Casino’s bar-code scanning service using the manufacturer’s product labels not only enables consumers to build an electronic shopping basket, but also to receive alerts for discounts. But the mCasino mobile app, using the NFC tags, allows customers to store their preferences, noted Vincent Berge, CEO of Think&Go.
“The big difference, with NFC, it brings more interactivity and more potential to deliver services to customers,” he said.
For example, consumers could tell the mobile app to alert them whenever they tap a tag for a product containing gluten, which they might be allergic to. Or the app could tell users they are approaching their €100 (US$ 128) budget limit.
While a mobile app that uses QR codes instead of NFC tags to get product data, also could store user preferences, Berge contends that tapping NFC tags is much simpler than scanning QR codes.
Tags Store Product ID
With the system Casino is testing, the 25,000 electronic shelf labels from Sweden-based Pricer will be embedded with NFC tags, each encoded with an ID number tied to the individual product, said Berge. The product information and price is kept on the database, where it can be updated. When the tag is tapped, the consumer gets the product information over the network to his phone. He could then click to add the item to his shopping basket.
Berge said that when the user then uploads the shopping basket by resting his phone on the NFC reader, it would use either NFC's card emulation or peer-to-peer modes. But the peer-to-peer function for the Samsung Galaxy S III, one of the top selling NFC phones in France, is not yet accessible for the Casino app.
“We don’t know if it’s blocked on purpose, or it’s just a bug,” Berge said. “It’s not open for developers to have access to peer-to-peer for the GS3.”
He doesn’t think French operators are to blame for that. It might be problem related to the NFC implementation of Android.

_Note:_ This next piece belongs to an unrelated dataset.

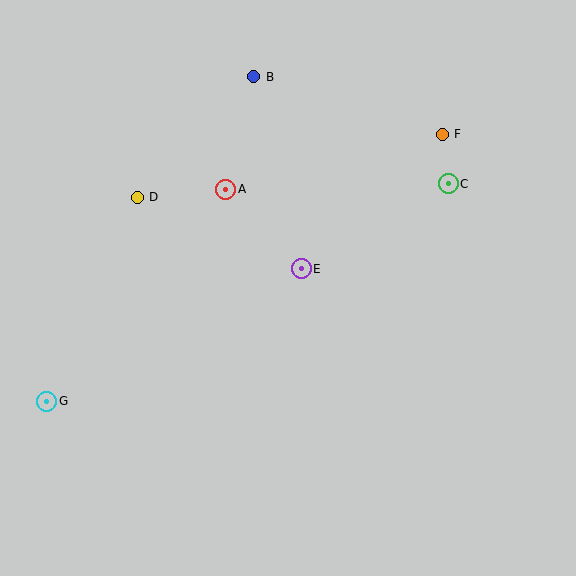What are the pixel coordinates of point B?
Point B is at (254, 77).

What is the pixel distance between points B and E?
The distance between B and E is 198 pixels.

The communication between the BlackBerry phones planned for the trial, which will include the Bold 9900 and Bold 9790, would use card-emulation mode, he said. This mode is usually associated with secure elements.
But Berge said the mCasino shopping service does not store anything on the secure chips in NFC phones, which in NFC-enabled BlackBerrys could either be the SIM card or an embedded chip. Both are controlled by mobile operators.
“We don’t believe in the secure element; there is every time carriers who wants a fee,” he said. “And the ecosystem can’t work like that. It may work for payment. You need a secure element for payment. You don’t need a secure element (for shopping).”